Where does one use Christoffel symbols?  Start with a 4-potential.  Then take its 4-derivative.  Unfortunately the result is not a second rank tensor.  The reason is that spacetime may be curved.  When that happens, the changes in the potential will remain silent to the changes in the curved spacetime.  A covariant derivative can account for both changes in the potential and in spacetime:

$\nabla_{\mu} A_{\nu} = \partial_{\mu} A_{\nu} - \Gamma^{\sigma}_{\;\mu \nu}A_{\sigma}$

The covariant derivative does transform like a tensor.  One term keeps track of changes in the potential, the other will add up all changes due to curvature.

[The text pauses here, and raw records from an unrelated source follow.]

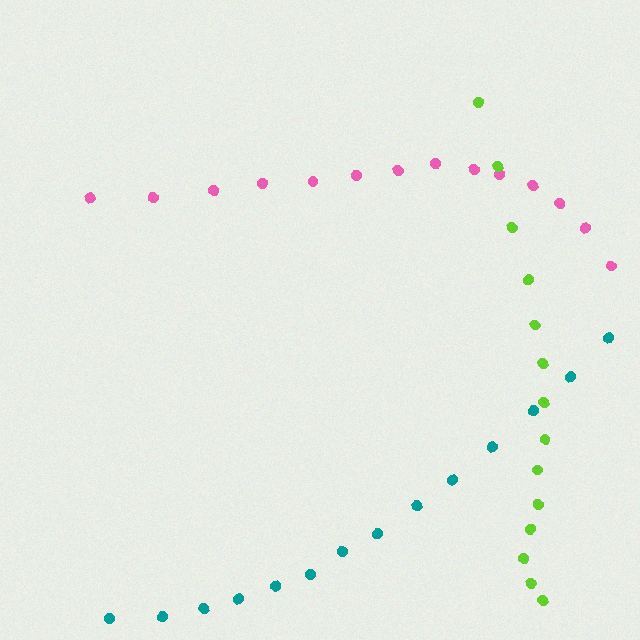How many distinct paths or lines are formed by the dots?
There are 3 distinct paths.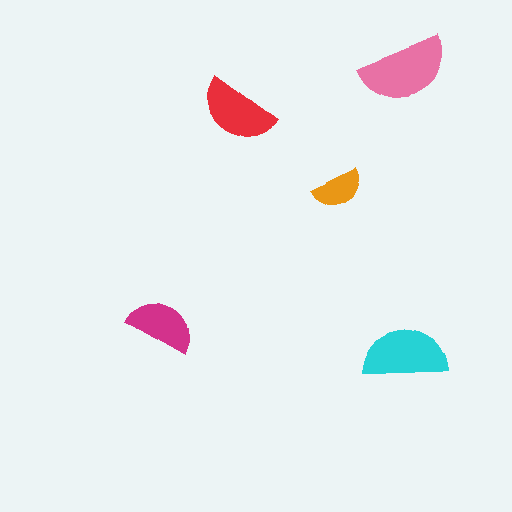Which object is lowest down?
The cyan semicircle is bottommost.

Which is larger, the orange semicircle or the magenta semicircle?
The magenta one.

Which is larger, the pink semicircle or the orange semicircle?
The pink one.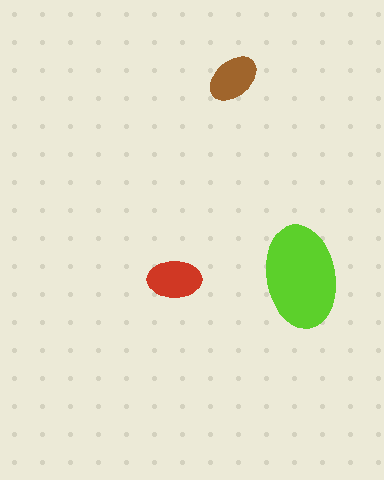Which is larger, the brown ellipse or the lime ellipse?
The lime one.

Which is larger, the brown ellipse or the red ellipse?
The red one.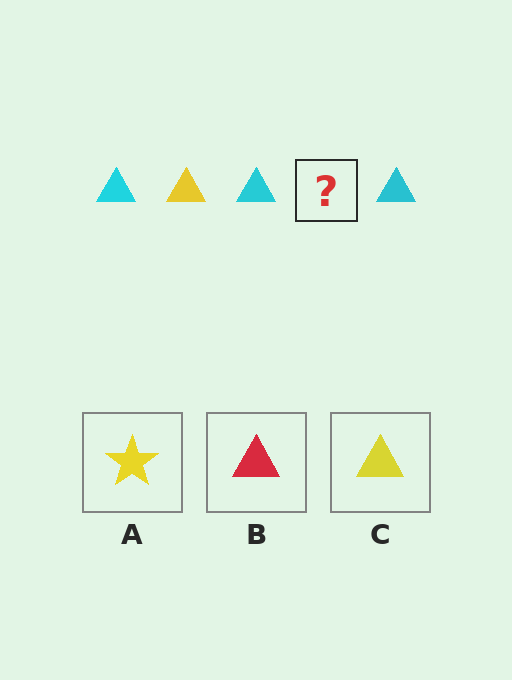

In EM, the field strength tensor uses this covariant derivative and its antisymmetric twin:

$F_{\mu \nu} = \nabla_{\mu} A_{\nu} - \nabla_{\nu} A_{\mu}$

The Christoffel symbol is symmetric, so it will drop out of this calculation.  In EM, one needs to supply a metric as part of the background mathematical structure.  Whenever I read about the background structure, I like to re-read a post from John Baez on the subject

General relativity on the other hand provides a means for determining what metric applies based on the physical conditions.  The tool for this task is known as the Riemann curvature tensor.  Consider a 4-vector in spacetime.  Move it around a bit, but eventually bring it back to its starting place.  Will the 4-vector remain the same?  It will if spacetime is flat.  If spacetime is curved, then the 4-vector will point in a different direction.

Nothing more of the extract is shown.